2022秋 高坂はる香の欧州ピアノコンクールめぐり旅日記 9
フレッシュな二人の才能が優勝に輝くという結果で幕を閉じた、ロン=ティボー国際音楽コンクールピアノ部門。最終結果を決定づけたのは、ファイナルでのピアノ協奏曲でした。
改めて、ファイナリストたちの演奏を振り返りつつ、彼らの言葉や審査員たちのコメントをご紹介したいと思います。
ファイナルを配信でご覧になった方は、共演したオーケストラが独特の制服を身につけていたことに気づいたのではないでしょうか。彼らの名はギャルド・レピュブリケーヌ管弦楽団。フランスの軍楽隊で、吹奏楽編成での活動が多く、とはいえ普段から弦楽入りの編成での演奏もできるように弦楽奏者を加えているとのこと。今回はコンクールに協力してくれている形だと聞きました。
コンクールのファイナルは、直前まで演目がわからず、リハーサル時間も短い中で本番を迎えます。一般的なプロオーケストラでも大変なほどですから、今回はますます大変だったはず…。
さて、ファイナルでトップに演奏したのは、日本の重森光太郎さん。演目はチャイコフスキーのピアノ協奏曲第1番です。溌剌としたタッチで鳴らす音が、オーケストラの中でしっかり際立ちます。一言一言はっきりと伝えるように音楽を進めていく印象。ファイナルで演奏できることの嬉しさと緊張で気持ちがはやる部分もあったかもしれませんが、堂々と弾き切りました。一方でオーケストラのほうが、この曲に少し慣れていないように感じられる部分もありました。リハーサルもちょっと大変だったみたいです。

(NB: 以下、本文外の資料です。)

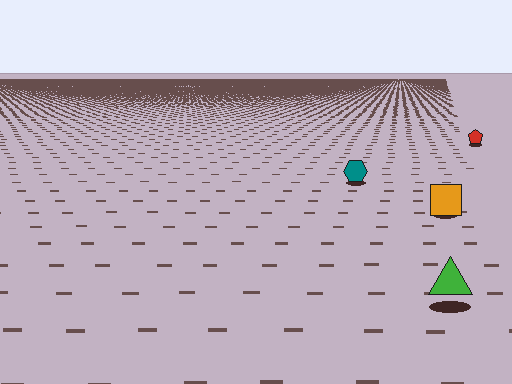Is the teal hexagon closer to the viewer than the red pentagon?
Yes. The teal hexagon is closer — you can tell from the texture gradient: the ground texture is coarser near it.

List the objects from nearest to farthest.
From nearest to farthest: the green triangle, the orange square, the teal hexagon, the red pentagon.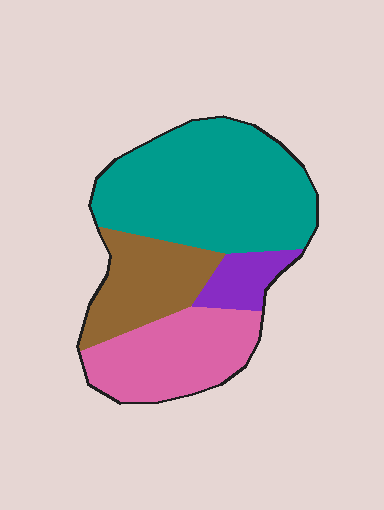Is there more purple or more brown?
Brown.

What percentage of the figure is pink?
Pink covers around 25% of the figure.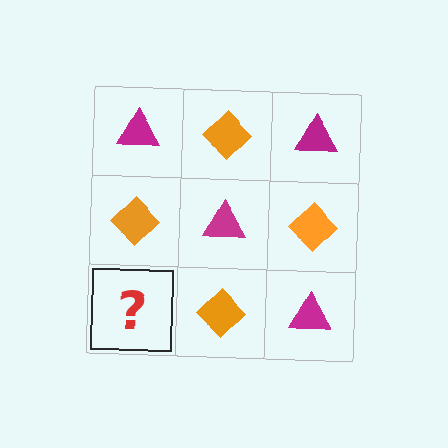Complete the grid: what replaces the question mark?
The question mark should be replaced with a magenta triangle.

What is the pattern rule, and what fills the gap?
The rule is that it alternates magenta triangle and orange diamond in a checkerboard pattern. The gap should be filled with a magenta triangle.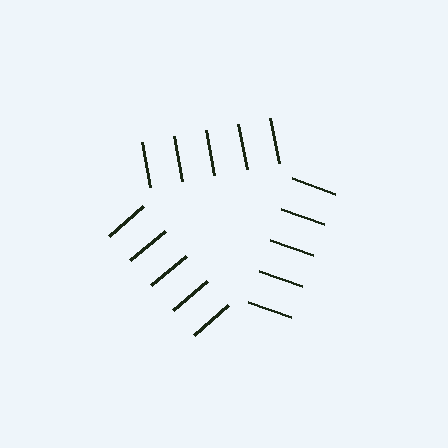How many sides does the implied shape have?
3 sides — the line-ends trace a triangle.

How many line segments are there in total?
15 — 5 along each of the 3 edges.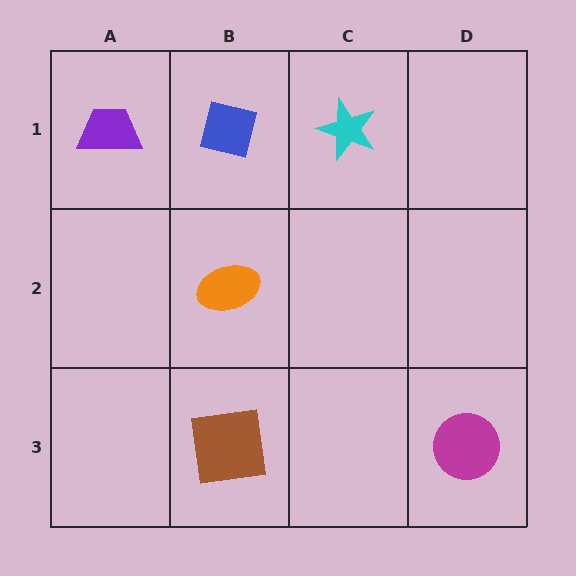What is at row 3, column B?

しかも重森さんにとっては、今回がオーケストラと初めての共演。以前から、チャイコフスキーの協奏曲を演奏してみたいと思っていて、これまでにもコンクールのたびに選曲してきたけれどファイナルまで行くことができず、今回はようやく演奏ができて、とにかくうれしかったとのこと。
「迫力もあればロマンティックな部分もあり、ロシアの景色が鮮やかに見えるところに惹かれます。また2楽章の音楽の流れ、途中で現れるバレエ音楽を思わせるリズムも美しく、3楽章はオーケストラとの絡みが好きです」
コンクールを経て、「これまでは、自分の音楽を出すことが怖くて内向きになりがちだったのが、より積極的に伝えられるようになったように思う」と話していました。第4位だけでなく大きな経験を得られたようです。よかったね!
続く中国のGuo Yimingさんは、ラフマニノフのピアノ協奏曲第3番を演奏。ソロでも清潔感のある控えめな音で弾く印象でしたが、このラフマニノフという超絶技巧の作品でもそれは変わらず、さらりとしたやさしい音で、軽々とこの難曲を弾き進めていきました。そしてこのレパートリーもまた、オーケストラが少し慣れていない感じがあり、若干大変そうでした。
アメリカのMichael Davidmanさんも、チャイコフスキーのピアノ協奏曲第1番を演奏。彼の硬質で華やかな音は、オーケストラのなかでよく映えます。軽やかなパートでは、跳ねるように、自由な音楽を展開。オーケストラも少しずつ慣れてきたのか、フィナーレもうまく合っていました。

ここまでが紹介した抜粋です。